FROM THE GALLERY

Let's have a Singapore Conversation about our finances

Finance Minister Tharman Shanmugaratnam's way of making policy change is like the move of a weiqi master player. One has to fight on multiple fronts in a game that rewards strategic thinking and patience. ST PHOTO FILE

If you thought the People's Action Party lost the plot over the last decade, you should listen to Deputy Prime Minister Tharman Shanmugaratnam's round-up speech for the Budget debate yesterday.

Far from the Government "losing the plot" - a phrase MP Inderjit Singh introduced into the debate on Wednesday, if only to debunk it - Mr Tharman traced the slow and steady way in which it has introduced social policies to make Singapore more inclusive.

"We've embarked on major moves to build a more inclusive society and mitigate inequalities. It's not a recent shift. It's not a sudden shift. We started in a major way in 2007 and, since then, step by step, year by year, we've made enhancements in education, in housing, in health care and in retirement. A deliberate tilt to support our lower- and middle-income groups step by step...

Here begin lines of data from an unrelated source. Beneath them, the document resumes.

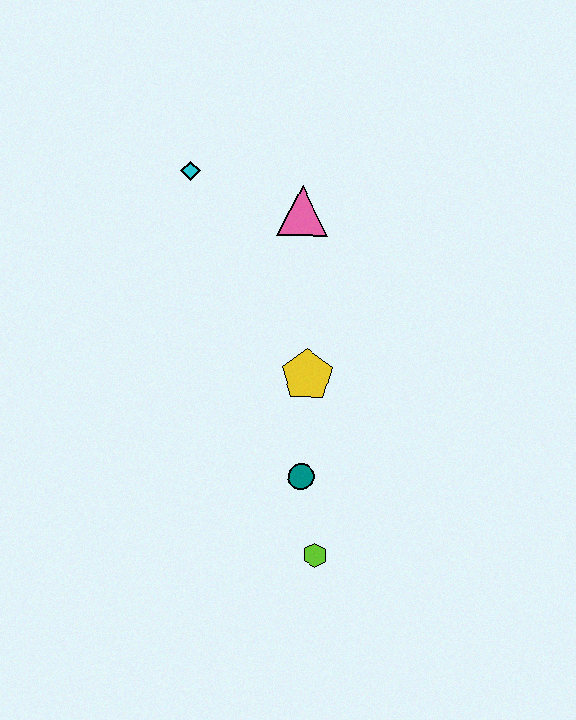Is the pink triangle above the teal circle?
Yes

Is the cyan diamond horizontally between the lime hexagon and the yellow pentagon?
No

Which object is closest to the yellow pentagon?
The teal circle is closest to the yellow pentagon.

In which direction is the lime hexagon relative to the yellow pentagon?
The lime hexagon is below the yellow pentagon.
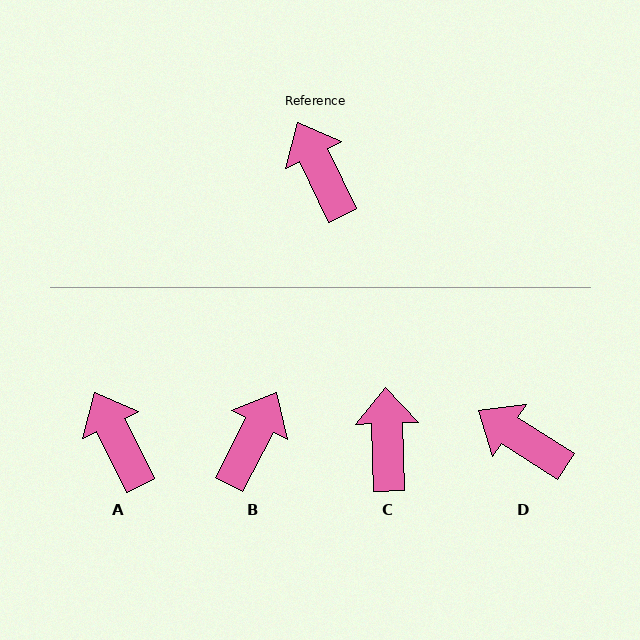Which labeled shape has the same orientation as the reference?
A.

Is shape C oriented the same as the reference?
No, it is off by about 24 degrees.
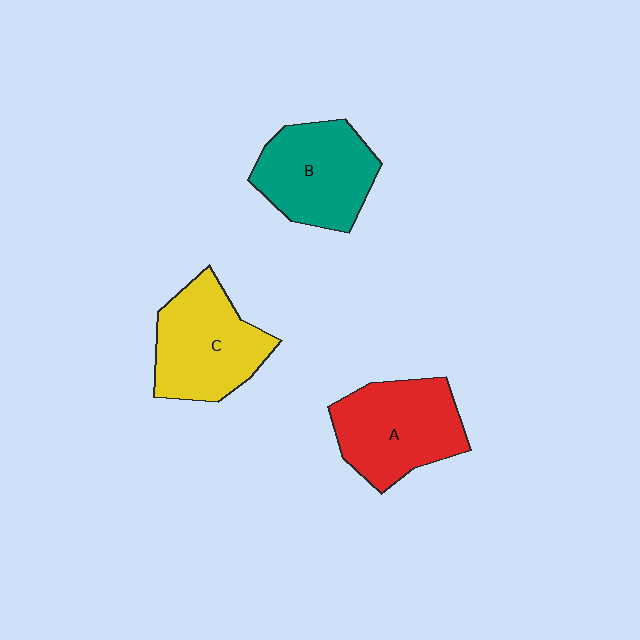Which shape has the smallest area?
Shape B (teal).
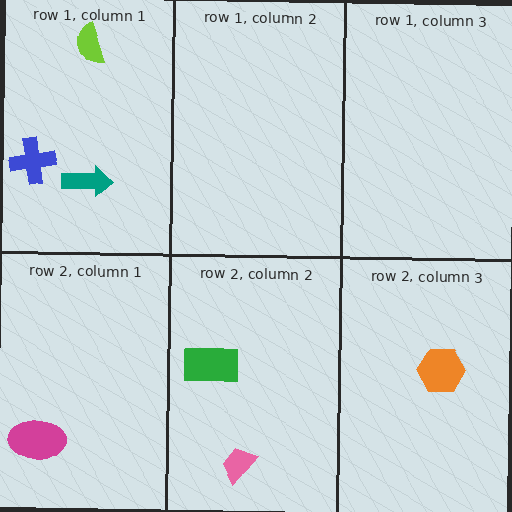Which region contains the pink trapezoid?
The row 2, column 2 region.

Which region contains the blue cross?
The row 1, column 1 region.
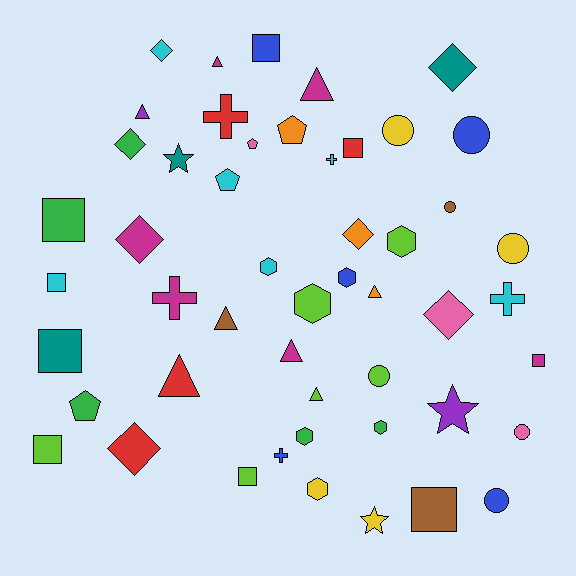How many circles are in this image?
There are 7 circles.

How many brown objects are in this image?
There are 3 brown objects.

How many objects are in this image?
There are 50 objects.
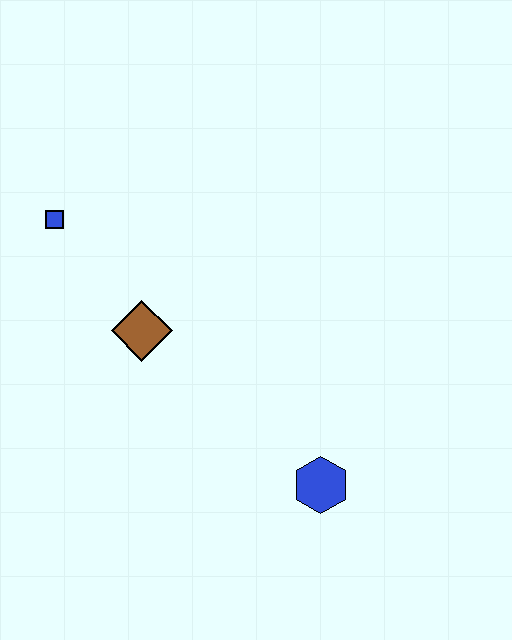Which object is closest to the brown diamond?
The blue square is closest to the brown diamond.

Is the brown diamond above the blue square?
No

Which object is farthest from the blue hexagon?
The blue square is farthest from the blue hexagon.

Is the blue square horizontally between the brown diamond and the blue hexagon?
No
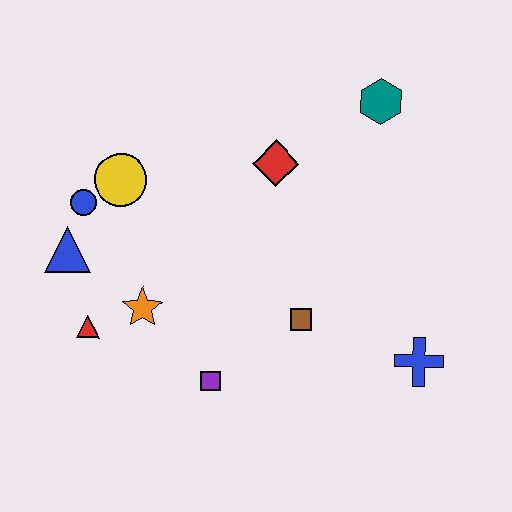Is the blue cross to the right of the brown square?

"This Budget concludes the major initiatives we are taking in recent years to empower Singaporeans at each stage of their lives."

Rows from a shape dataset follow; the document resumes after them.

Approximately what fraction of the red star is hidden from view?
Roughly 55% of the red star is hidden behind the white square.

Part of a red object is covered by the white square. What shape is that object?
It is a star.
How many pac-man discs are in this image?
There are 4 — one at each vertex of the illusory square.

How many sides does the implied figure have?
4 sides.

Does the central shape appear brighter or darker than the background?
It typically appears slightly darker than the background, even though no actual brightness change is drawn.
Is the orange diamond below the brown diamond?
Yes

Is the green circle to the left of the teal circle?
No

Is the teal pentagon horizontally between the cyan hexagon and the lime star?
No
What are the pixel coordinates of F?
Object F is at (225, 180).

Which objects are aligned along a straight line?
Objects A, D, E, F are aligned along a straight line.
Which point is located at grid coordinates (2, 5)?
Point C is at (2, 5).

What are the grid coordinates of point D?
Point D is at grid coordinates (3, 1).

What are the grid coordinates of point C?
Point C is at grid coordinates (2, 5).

Mr Tharman's way of making policy change is like the move of a weiqi (also known as Go) master player. One can't secure a win by checkmating the king on a single battlefront, as in chess. Instead, one has to fight on multiple fronts, placing black and white chips on a board in a bid to expand one's own territory, protect one's own clusters and encircle enemies. It's a game that rewards strategic thinking and patience.

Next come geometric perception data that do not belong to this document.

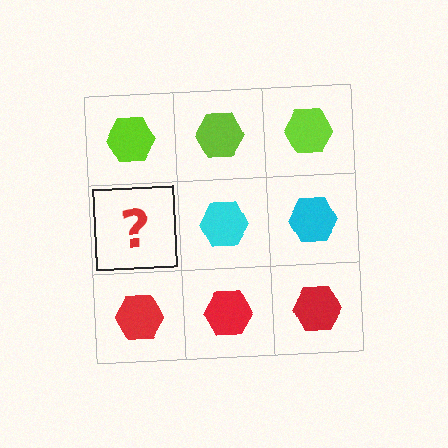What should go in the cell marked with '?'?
The missing cell should contain a cyan hexagon.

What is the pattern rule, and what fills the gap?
The rule is that each row has a consistent color. The gap should be filled with a cyan hexagon.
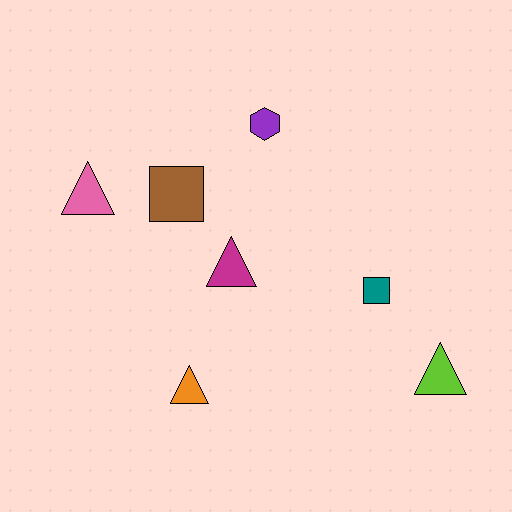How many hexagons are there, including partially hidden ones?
There is 1 hexagon.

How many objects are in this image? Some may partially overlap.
There are 7 objects.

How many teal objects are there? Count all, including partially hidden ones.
There is 1 teal object.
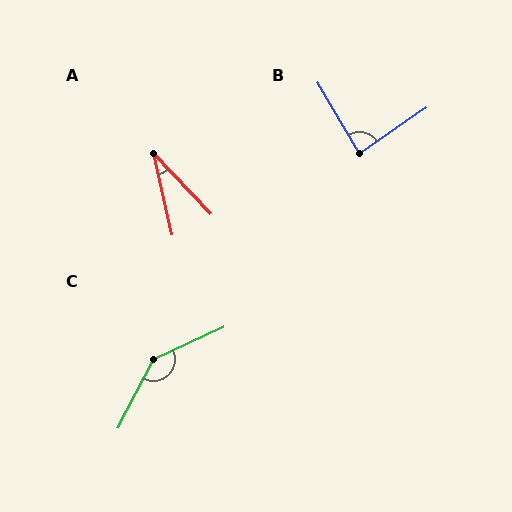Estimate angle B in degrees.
Approximately 86 degrees.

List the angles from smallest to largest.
A (31°), B (86°), C (142°).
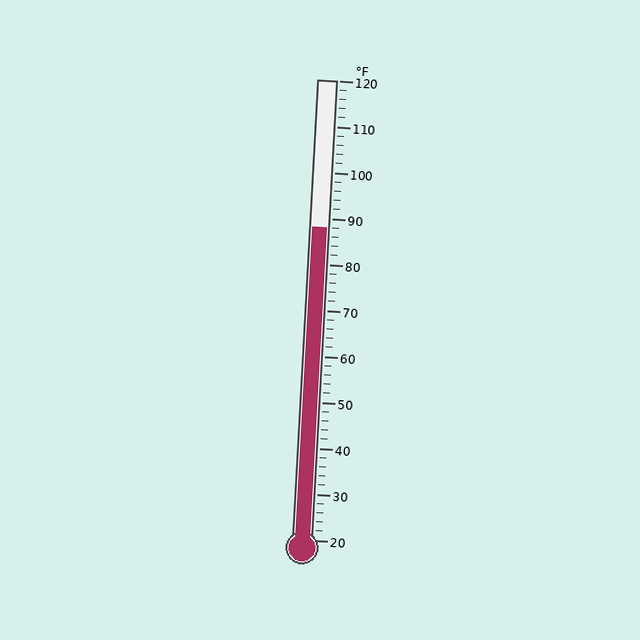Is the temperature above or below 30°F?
The temperature is above 30°F.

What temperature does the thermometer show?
The thermometer shows approximately 88°F.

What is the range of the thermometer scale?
The thermometer scale ranges from 20°F to 120°F.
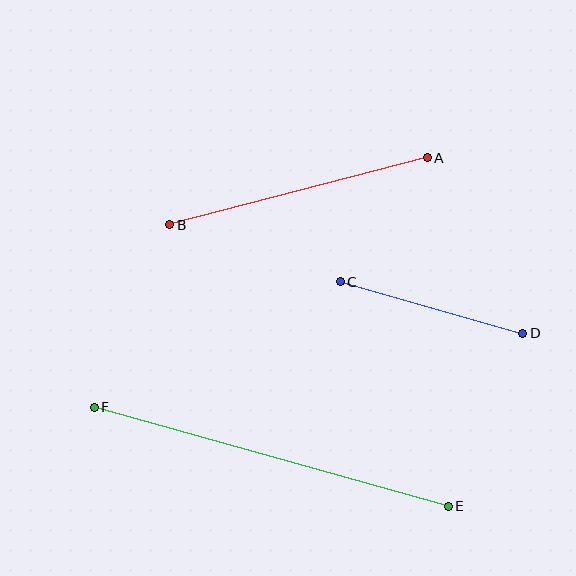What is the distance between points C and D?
The distance is approximately 190 pixels.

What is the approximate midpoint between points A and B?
The midpoint is at approximately (299, 191) pixels.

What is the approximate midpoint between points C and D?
The midpoint is at approximately (432, 307) pixels.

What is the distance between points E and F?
The distance is approximately 367 pixels.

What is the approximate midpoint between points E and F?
The midpoint is at approximately (271, 457) pixels.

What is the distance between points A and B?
The distance is approximately 266 pixels.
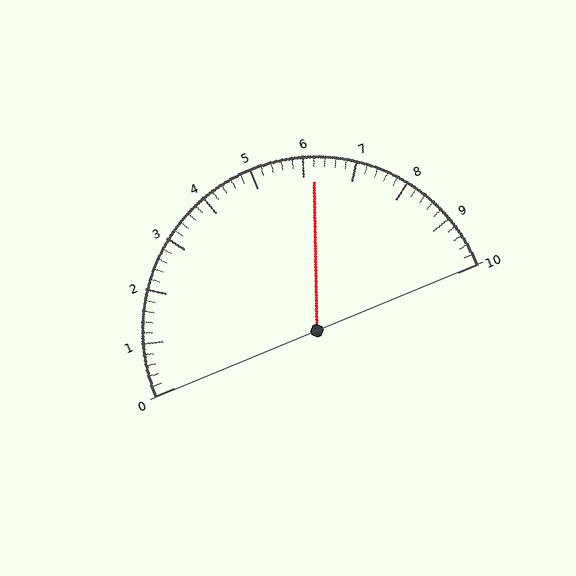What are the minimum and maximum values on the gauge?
The gauge ranges from 0 to 10.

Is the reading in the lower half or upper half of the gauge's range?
The reading is in the upper half of the range (0 to 10).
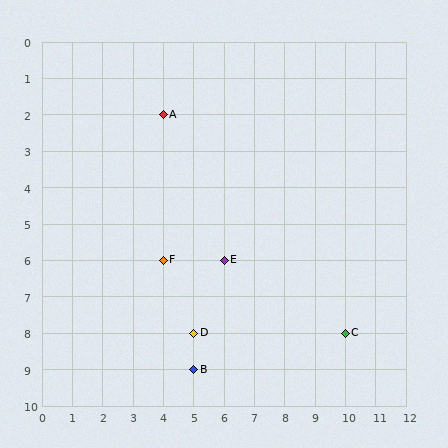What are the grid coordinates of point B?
Point B is at grid coordinates (5, 9).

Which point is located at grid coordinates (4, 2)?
Point A is at (4, 2).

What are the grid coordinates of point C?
Point C is at grid coordinates (10, 8).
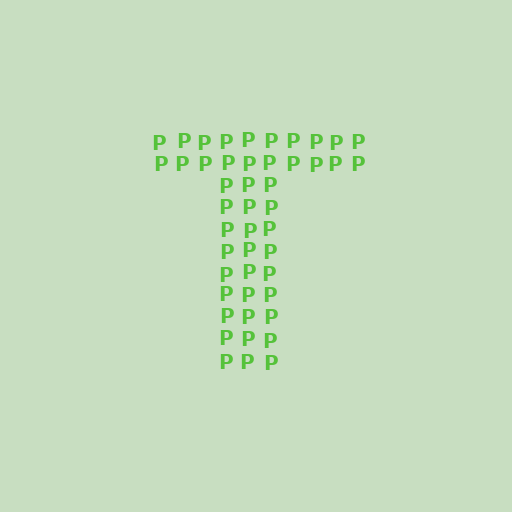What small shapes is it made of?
It is made of small letter P's.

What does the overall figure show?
The overall figure shows the letter T.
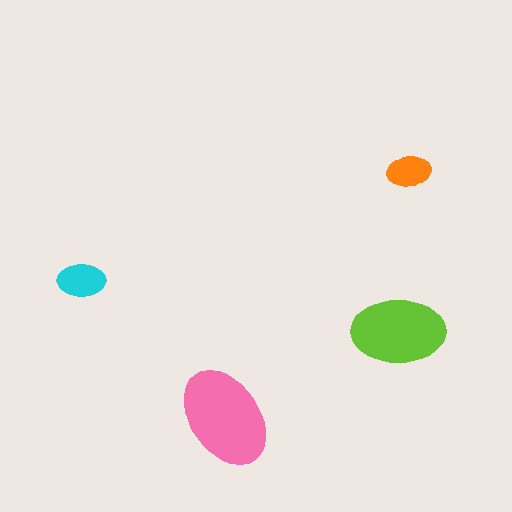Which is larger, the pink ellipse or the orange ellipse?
The pink one.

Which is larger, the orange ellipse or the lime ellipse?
The lime one.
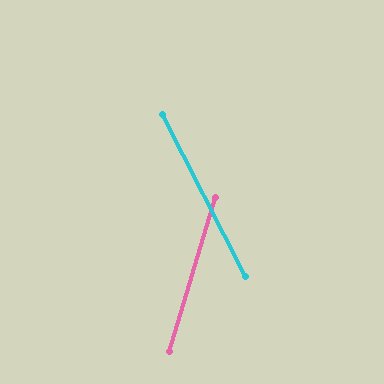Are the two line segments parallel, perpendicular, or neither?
Neither parallel nor perpendicular — they differ by about 44°.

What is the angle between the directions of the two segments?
Approximately 44 degrees.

He did this as Education Minister from 2003, slowly but steadily dismantling the streaming system - merging the EM1 and EM2 streams (remember them?) and then scrapping the demoralising EM3 stream - so that by the time he left in March 2008, streaming was all but ended in practice.

On social policy, the pieces are now fitting together.

In 2007, the Workfare Income Supplement for low-wage workers was institutionalised, after a pilot in 2006. Subsidies for childcare and kindergarten went up sharply in 2013. Health-care subsidies for outpatient, long-term and home-based care have all gone up. MediShield Life will be implemented at the end of this year. On retirement, CPF Life now offers an annuity. The new Silver Support bonus will give poorer retirees an allowance equal to up to $250 a month.

What do these weiqi moves do? They expand inclusiveness, counter inequality, and protect the vulnerable. The policies aim to "temper the inequalities of life".

Taken together, they have transformed life for Singaporeans. Middle-income households are paying significantly less for childcare and eldercare. Anxieties about health care and retirement are being eased.

Singapore is well on its way to developing a robust social safety net, and at a pace I warrant few Singaporeans would have anticipated just five years ago.

Mr Tharman put it thus: "At the heart of it all, we're seeking to build a stronger social compact for the future, a compact where personal and collective responsibility go hand in hand."

Is it sustainable?

Mr Tharman defended the Budget's $6.67 billion deficit, saying "the deficit is almost entirely due to funds being set aside for future investments". In any case, surpluses from the current term of government that began after the 2011 elections will cover it.

But whether one accounts for spending by mentally slotting it into a category called "Social Spending" or "Capital Investment", the hit on the bottom line is the same.

Here, I wish the Finance Minister had said more about how Singapore is to proceed in future.

He reassured Singaporeans that the Constitution includes rules that prevent any government from accumulating deficits over its term of government. He also said the fiscal position is sound: By including Temasek Holdings into the returns that Budgets can tap, and with the other tax changes announced, "we will be in a good position for at least the rest of this decade".

But after that?

After all, as Mr Tharman noted, Singapore started from a strong position, "because when our society was young and growing, we practised fiscal discipline. We kept our expenditures trim, our social expenditures were basically education, housing and health care".

But today's Singapore is still relatively young; the citizen old-age support ratio last year was 5.2, meaning there were more than five working adults per elderly person aged 65 and above.

It will be 2.1 in 2030 - just two working adults supporting one elderly person.

If we already use half the returns from reserves to augment today's Budget, how much will we need then?

Singapore needs a serious conversation to get a social consensus on two things. The first is the level of tax the high-income are prepared to bear, to pay for what is rapidly becoming a middle-class welfare state. It is one thing to ask top earners to fork out for transfers to the old, sick and indigent; it is quite another to ask them to pay the bill for the middle-income's domestic maid levies, executive condominiums and expensive kindergartens. The worm will turn beyond a certain point.

The second is the balance between the generations. How much should we spend today from yesterday's reserves? How much to save today for tomorrow?

Yesterday, Australia released its Intergenerational Report to much fanfare. It is prepared every five years and "assesses the long-term sustainability of current government policies and how changes to Australia's population size and age profile may impact on economic growth, workforce and public finances over the next 40 years".

Singapore needs, if not a full-fledged report, at least a Singapore Conversation on the proper balance to be struck across generations.